Letter from the Publisher: Be the Refuge
Categories: General Literature & the Arts New Release Society & Politics Spirituality & Religion Letter from the Publisher
I was drawn to Chenxing Han’s Be the Refuge: Raising the Voices of Asian American Buddhists from the moment I first heard about it.
Book projects come to us from a variety of sources: through our formal submissions process, agents, other publishers, authors, and our own proactive searches and cultivation of leads. Books we end up publishing come from all of these buckets, and we therefore treat each individual project as worthy of an open heart and mind.
Be the Refuge came to us on the recommendation of another publisher, Hisae Matsuda of Parallax Press, who worked for many years at North Atlantic Books. We hold Hisae in such high regard that when she speaks well of a person or project, respect is conferred almost immediately.
And yet, an essential value of ours at North Atlantic Books is to review each person and project on its own terms, regardless of how they come to us. The old saw “It’s not what you know, it’s who you know” is alive and well in book publishing and needs to be interrupted in all its forms, and this means eradicating any tendency to let people or projects skip standard due diligence by virtue of association; a “foot in the door” should not necessarily guarantee a front-row seat, no matter who has done the introductions. Anything less and we’d be perpetuating the very systems we are endeavoring to change.

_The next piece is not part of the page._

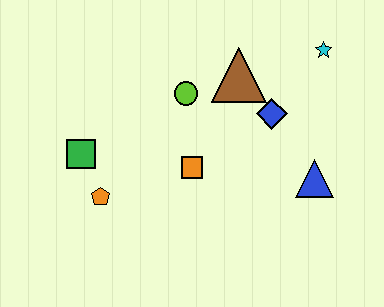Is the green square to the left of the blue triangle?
Yes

At a periodical I once worked for, the publisher rejected a series of poems from a Pulitzer Prize–winning author. This shocked me, considering the prestige it would have brought to the journal. “I’ve got to love a poem to publish it,” he said, “and I don’t love these. It doesn’t matter to me who the author is.”
I took this to heart and have since worked to ignore biases that crop up as I hold a piece of writing in my hands, be they positive or negative. At the same time, there can be danger in assuming that anyone empirically knows the value of a piece of writing—considerable sins have been committed in the name of “I know what is best.”
Our strategy for finding the middle ground in such situations is to rely on the differing viewpoints within our own collective. As with all projects we consider, Chenxing’s book was brought to our weekly acquisitions meeting, which is open to all staff and usually attended by more than half. To prepare for the discussion, staff members are encouraged to read the material, do their own research, and develop their own opinions on the viability of the project. At the meeting, the acquiring person makes a presentation, and an engaged conversation follows.
We don’t publish books unless there is collective buy-in at the end of these conversations. Our belief is that, with the incredible staff we have, our collective mind is much more intelligent than any individual’s on its own. There may certainly be gradations of enthusiasm, but unless we can get behind a book as an entity we let it go, even if there are one or two champions. The reason is simple: creating an exceptional book and seeing it find its foothold in the public is a very hard thing to do. It requires the heavy lifting, coordination, faith, and synergy of all parties involved, from the author to the editor to the designer to the sales force to the publicist to the intern who suggests at a meeting the perfect subtitle for a book. With passion and a deep belief in the book’s content from top to bottom, the shoulder is really behind the wheel, and the book’s chances of making a mark on the lives of its readers are multiplied. The collective energy is the force that lifts.
In the case of Be the Refuge, our staff was overwhelmingly in support of doing the book, not because of how it came to us, but because it was both exceptionally written and the first book of its kind by an Asian American Buddhist. The group was particularly struck by the way Chenxing interwove interviews with 89 Asian American Buddhists to illustrate how thoroughly Asian Americans have been erased from the face of American Buddhism.
The book is brave: it does not shy away from the painful irony that, despite Buddhism originating in Asia and Asians comprising two-thirds of American Buddhists, the gatekeepers, capital holders, and spokespeople of mainstream American Buddhism remain largely white. By naming this reality and giving voice to the lived experiences of Asian American Buddhists, Be the Refuge dismantles stereotypes, interrupts the notion of American Buddhism as a monolith, and pushes it to be not only more equitable but also more true to its very lineages.
It strikes that in the writing of the book itself, Chenxing engaged in the same grand experiment of building and trusting a collective intelligence as we did during the acquisitions process. As an Asian American Buddhist, she had her own views and hard-earned wisdom, but she knew her message would be more powerful, more inclusive, and more prescient if it merged with the individual stories, surprising perspectives, and greater knowing that comes when creative acts are forged in beloved community. See it fly.